SWE-bench Verified is a human-filtered subset of 500 software engineering problems drawn from real GitHub issues across 12 popular Python repositories. Given a codebase and an issue description, language models are tasked with generating patches that resolve the described problems. This benchmark evaluates AI's real-world agentic coding skills by requiring models to navigate complex codebases, understand software engineering problems, and coordinate changes across multiple functions, classes, and files to fix well-defined issues with clear descriptions.

What is the SWE-bench Verified (Agentic Coding) leaderboard?

The SWE-bench Verified (Agentic Coding) leaderboard ranks 2 AI models based on their performance on this benchmark. Currently, Claude Sonnet 4.5 by Anthropic leads with a score of 0.772. The average score across all models is 0.715.

What is the highest SWE-bench Verified (Agentic Coding) score?

The highest SWE-bench Verified (Agentic Coding) score is 0.772, achieved by Claude Sonnet 4.5 from Anthropic.

How many models are evaluated on SWE-bench Verified (Agentic Coding)?

2 models have been evaluated on the SWE-bench Verified (Agentic Coding) benchmark, with 0 verified results and 2 self-reported results.

Where can I find the SWE-bench Verified (Agentic Coding) paper?

The SWE-bench Verified (Agentic Coding) paper is available at https://arxiv.org/abs/2310.06770. The paper details the methodology, dataset construction, and evaluation criteria.

What categories does SWE-bench Verified (Agentic Coding) cover?

SWE-bench Verified (Agentic Coding) is categorized under reasoning and code.
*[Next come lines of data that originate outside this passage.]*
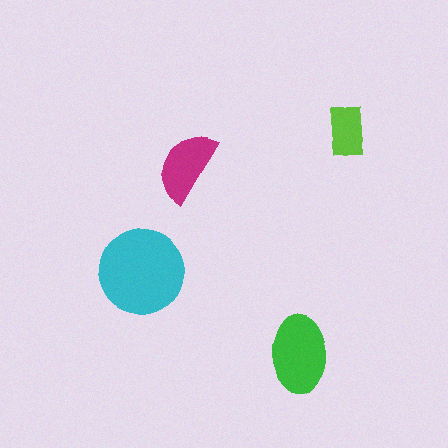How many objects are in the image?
There are 4 objects in the image.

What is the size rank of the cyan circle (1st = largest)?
1st.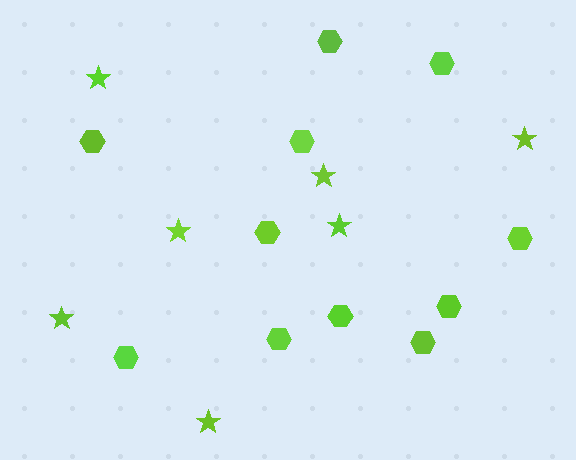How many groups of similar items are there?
There are 2 groups: one group of hexagons (11) and one group of stars (7).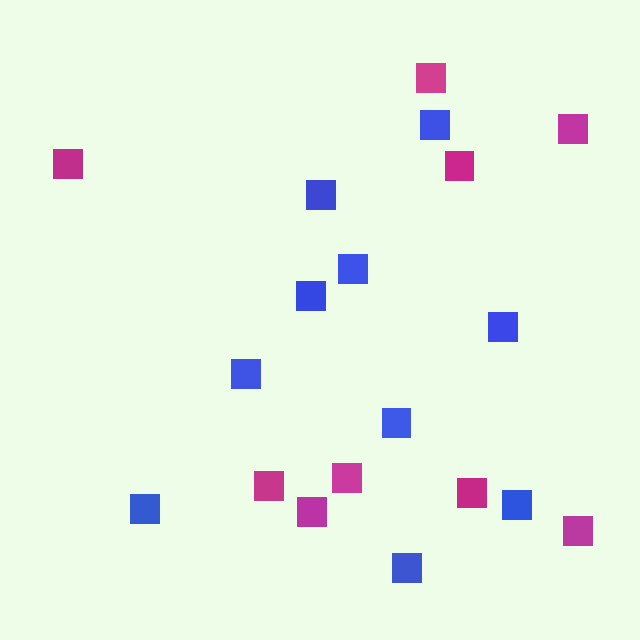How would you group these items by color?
There are 2 groups: one group of magenta squares (9) and one group of blue squares (10).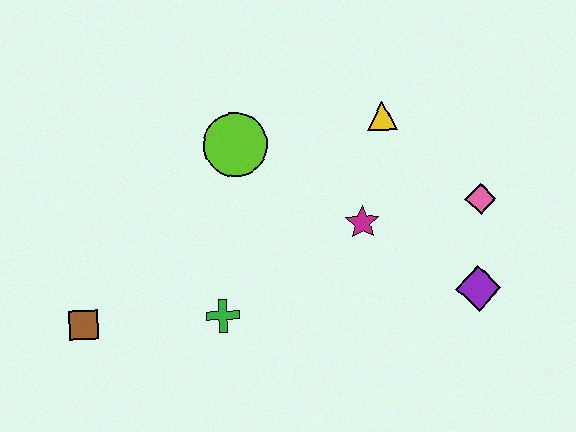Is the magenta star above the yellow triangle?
No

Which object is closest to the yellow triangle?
The magenta star is closest to the yellow triangle.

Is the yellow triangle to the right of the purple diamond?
No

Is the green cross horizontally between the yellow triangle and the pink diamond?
No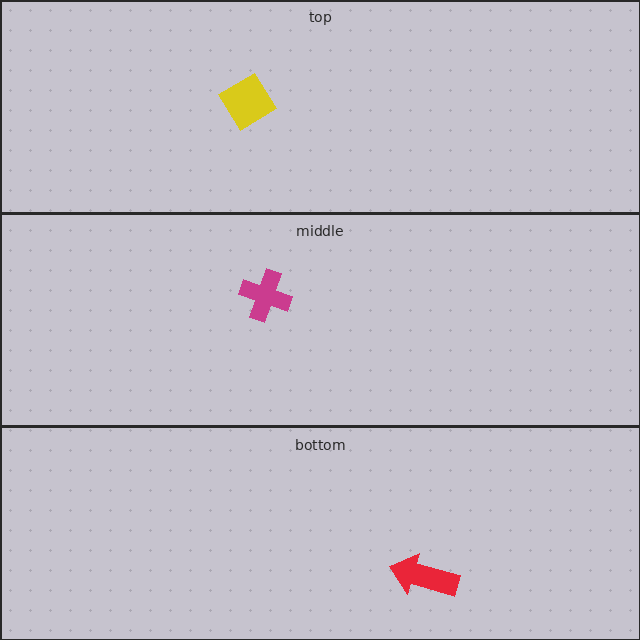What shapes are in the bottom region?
The red arrow.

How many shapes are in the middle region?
1.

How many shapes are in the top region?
1.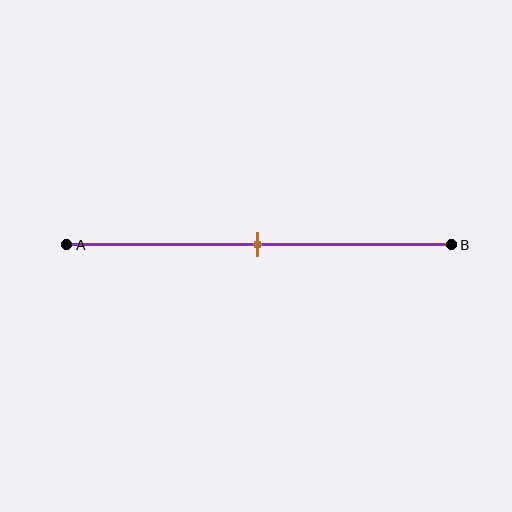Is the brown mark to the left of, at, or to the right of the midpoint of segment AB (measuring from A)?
The brown mark is approximately at the midpoint of segment AB.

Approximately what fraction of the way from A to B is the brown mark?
The brown mark is approximately 50% of the way from A to B.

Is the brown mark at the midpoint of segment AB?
Yes, the mark is approximately at the midpoint.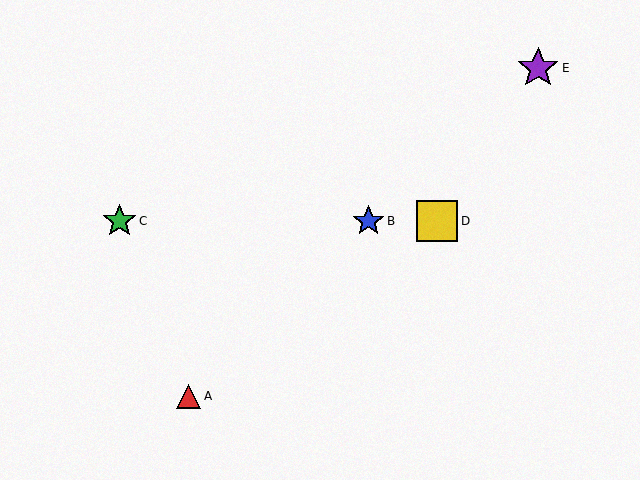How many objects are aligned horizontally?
3 objects (B, C, D) are aligned horizontally.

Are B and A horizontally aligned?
No, B is at y≈221 and A is at y≈396.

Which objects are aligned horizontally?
Objects B, C, D are aligned horizontally.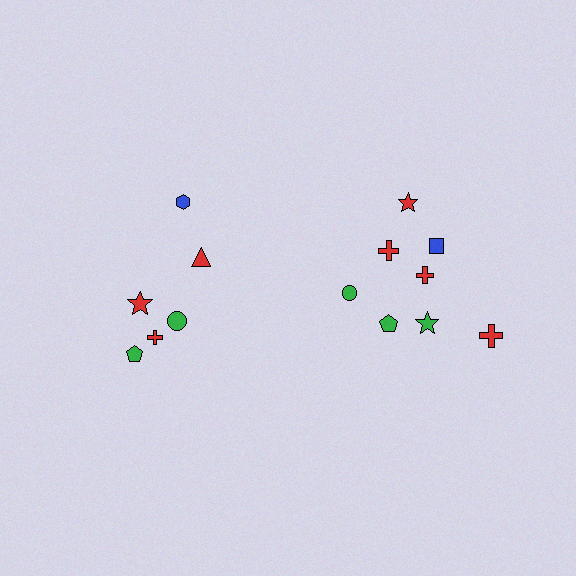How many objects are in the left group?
There are 6 objects.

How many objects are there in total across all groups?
There are 14 objects.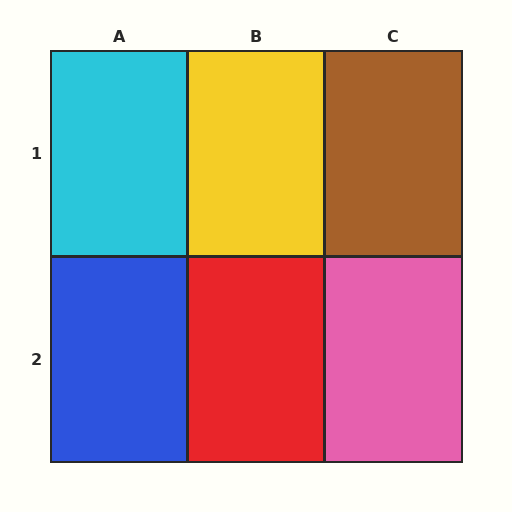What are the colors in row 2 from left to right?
Blue, red, pink.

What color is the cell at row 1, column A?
Cyan.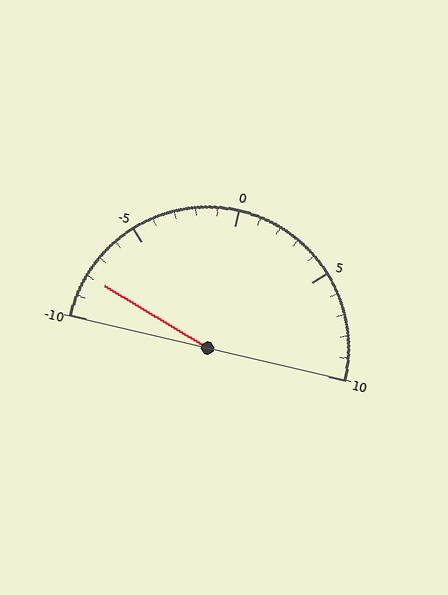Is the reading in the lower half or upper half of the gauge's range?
The reading is in the lower half of the range (-10 to 10).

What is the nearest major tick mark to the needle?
The nearest major tick mark is -10.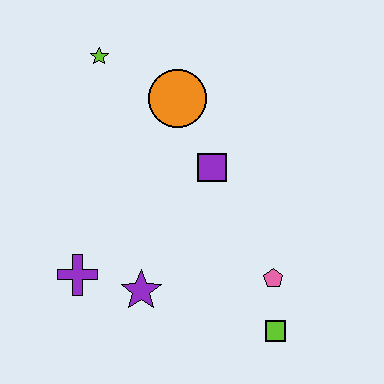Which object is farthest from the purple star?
The lime star is farthest from the purple star.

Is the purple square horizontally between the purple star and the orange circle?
No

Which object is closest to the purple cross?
The purple star is closest to the purple cross.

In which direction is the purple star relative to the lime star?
The purple star is below the lime star.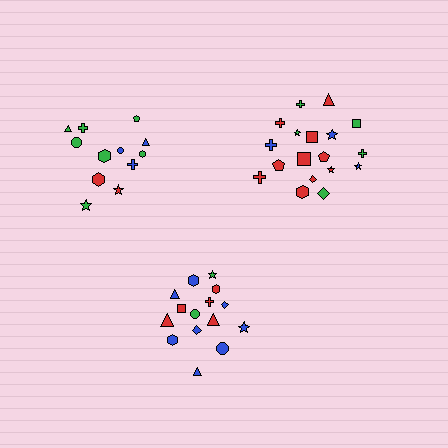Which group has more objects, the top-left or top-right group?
The top-right group.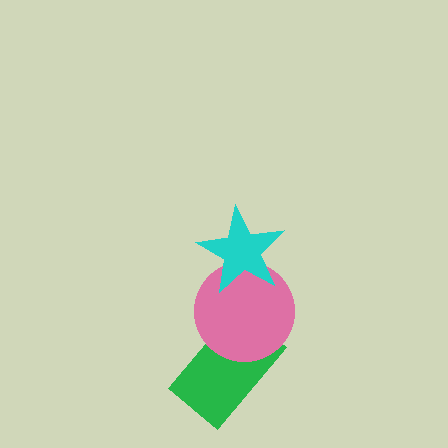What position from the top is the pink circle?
The pink circle is 2nd from the top.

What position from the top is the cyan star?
The cyan star is 1st from the top.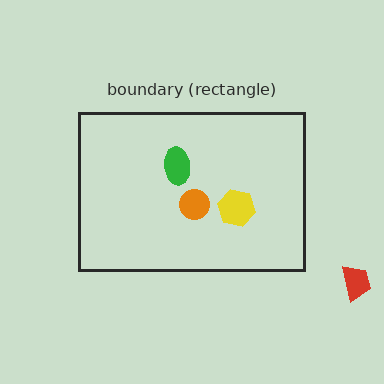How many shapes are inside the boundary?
3 inside, 1 outside.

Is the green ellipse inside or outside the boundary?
Inside.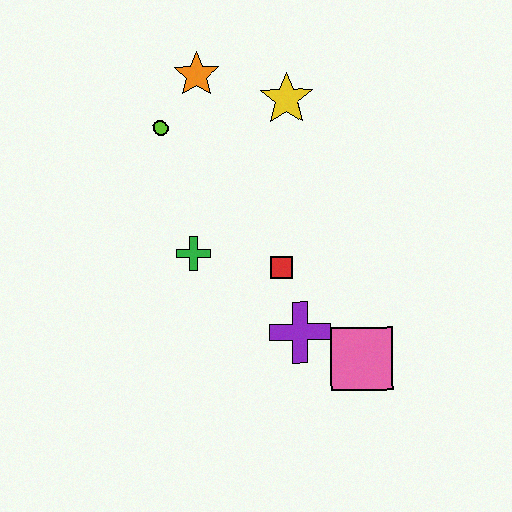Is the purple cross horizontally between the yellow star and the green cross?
No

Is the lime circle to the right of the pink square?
No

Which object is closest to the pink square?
The purple cross is closest to the pink square.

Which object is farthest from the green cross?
The pink square is farthest from the green cross.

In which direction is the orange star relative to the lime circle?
The orange star is above the lime circle.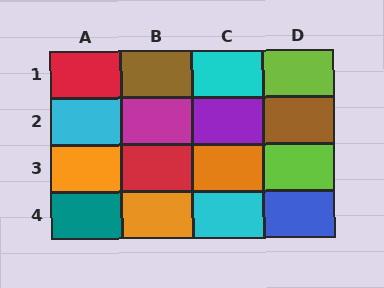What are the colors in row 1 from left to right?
Red, brown, cyan, lime.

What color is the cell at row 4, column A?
Teal.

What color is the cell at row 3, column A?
Orange.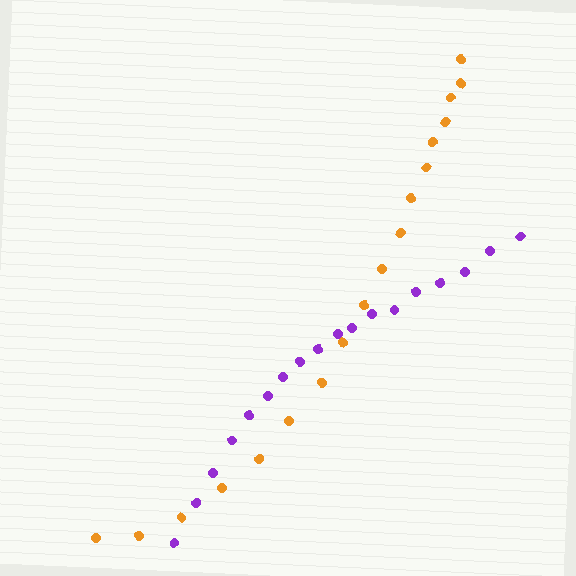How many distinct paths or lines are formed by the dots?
There are 2 distinct paths.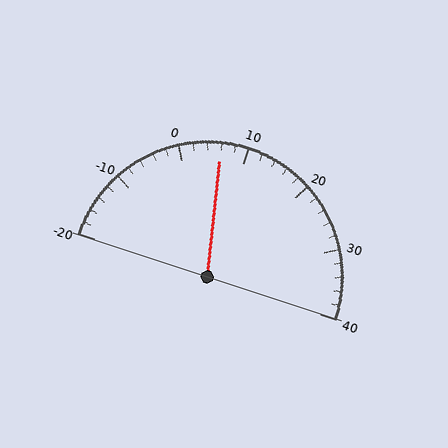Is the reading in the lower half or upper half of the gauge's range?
The reading is in the lower half of the range (-20 to 40).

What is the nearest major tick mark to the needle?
The nearest major tick mark is 10.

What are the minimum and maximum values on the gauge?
The gauge ranges from -20 to 40.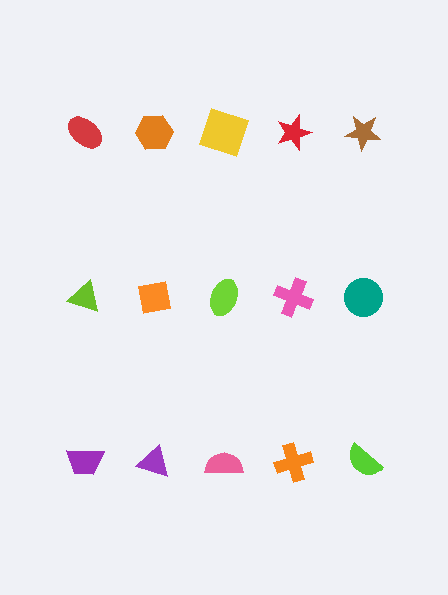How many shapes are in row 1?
5 shapes.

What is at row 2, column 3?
A lime ellipse.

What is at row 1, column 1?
A red ellipse.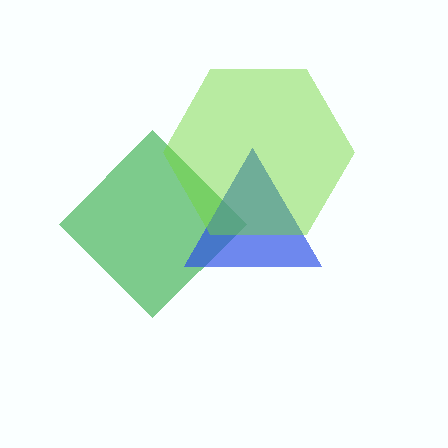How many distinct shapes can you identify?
There are 3 distinct shapes: a green diamond, a blue triangle, a lime hexagon.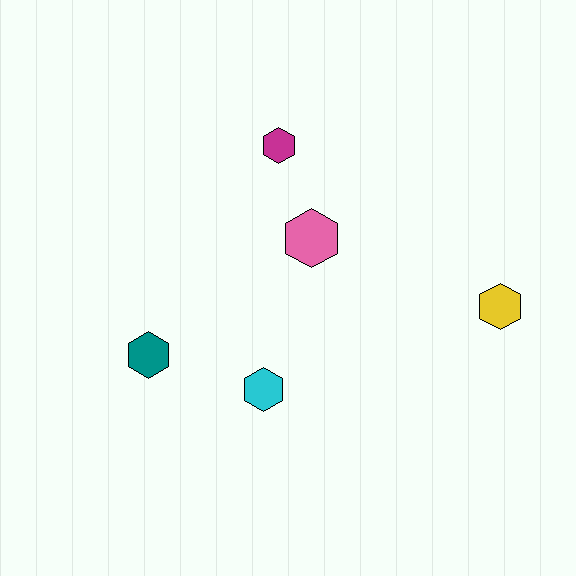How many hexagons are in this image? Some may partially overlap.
There are 5 hexagons.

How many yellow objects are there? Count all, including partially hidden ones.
There is 1 yellow object.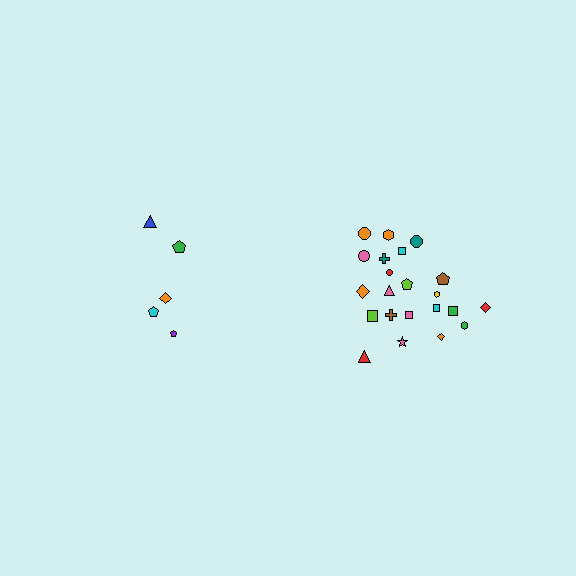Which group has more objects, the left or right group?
The right group.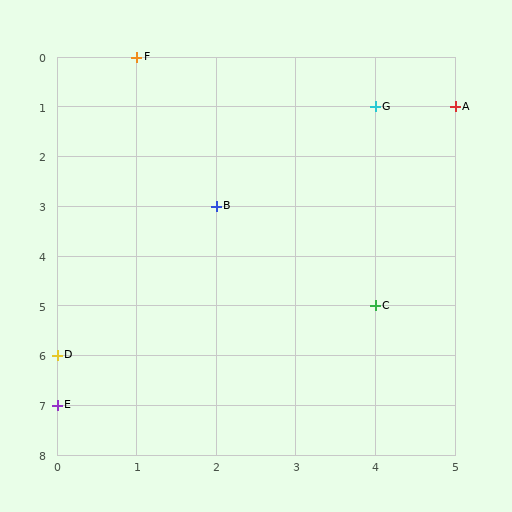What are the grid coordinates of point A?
Point A is at grid coordinates (5, 1).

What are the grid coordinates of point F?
Point F is at grid coordinates (1, 0).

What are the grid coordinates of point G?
Point G is at grid coordinates (4, 1).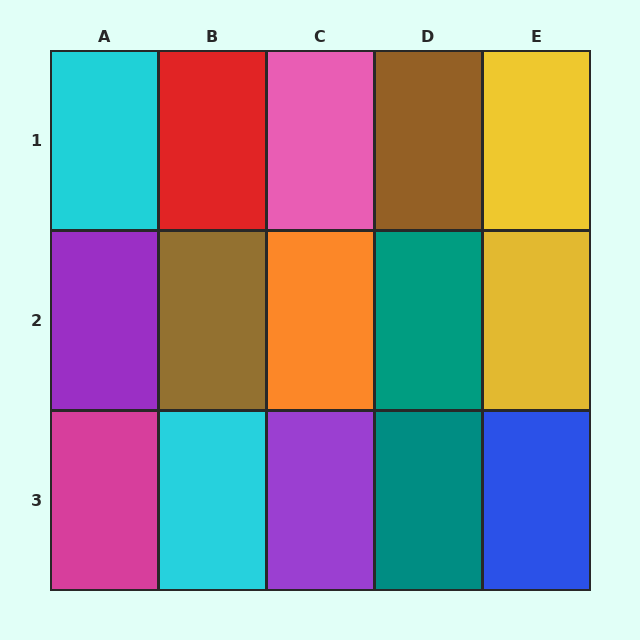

The benchmark evaluates text models.

What is the best open-source model on SWE-bench Verified (Agentic Coding)?

Kimi K2 Instruct by Moonshot AI is the top-ranked open-source model on SWE-bench Verified (Agentic Coding), with a score of 0.658 (rank #2).

Which model offers the best value on SWE-bench Verified (Agentic Coding)?

Among models scoring within 10% of the leader, Claude Sonnet 4.5 from Anthropic is the cheapest, at $3.00 per million input tokens with a score of 0.772.

How recent are the SWE-bench Verified (Agentic Coding) leaderboard results?

The SWE-bench Verified (Agentic Coding) leaderboard was last updated in July 2026 and currently includes 2 evaluated models.